For the OU process: $dX_i = (\phi - \lambda X_i)dt + \sigma dW_i$
I set σ = 1, φ = 5, λ = 1. Now I want to get four moment conditions for φ and λ (i.e., treat σ as known), where I want to firstly take the moments from the Euler discretization and secondly the exact conditional moment conditions. Hence using the Euler discretization I get:
$g_1(X_i): E[(X_i - X_{i-1} -(\phi - \lambda X_i)\Delta)] $
$g_2(X_i): E[(X_i - X_{i-1} -(\phi - \lambda X_i)\Delta )X_{i-1}] $
$g_3(X_i): E[(X_i - X_{i-1} -(\phi - \lambda X_i)\Delta)^2 -\sigma ^2\Delta ] $
$g_4(X_i): E[(X_i - X_{i-1} -(\phi - \lambda X_i)\Delta )X_{i-1}-\sigma ^2\Delta])X_{i-1} $ ]
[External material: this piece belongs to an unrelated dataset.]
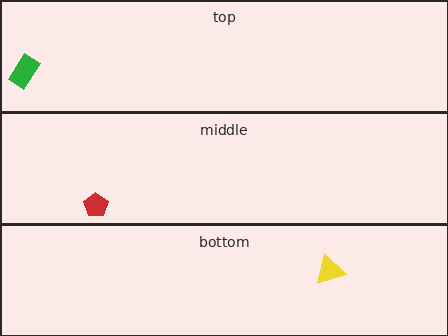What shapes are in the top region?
The green rectangle.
For the exact solution I dont really now how to proceed. I think I have to use the solution of the OU process with conditional expectation:
$E[X_t | X_s] = X_se^{-\lambda(t-s)}+\phi/\lambda(1-e^{-\lambda(t-s)})$
and conditional variance: $Var[X_t|X_s]=\sigma^2/2\lambda(1-e^{-2\lambda(t-s)})$, but I dont know how to express this now in terms of moment conditions.
Also I would like to implement these GMM estimators for the given parameter values. Would I just need to setup the matrix with these conditions and then use the gmm function in R?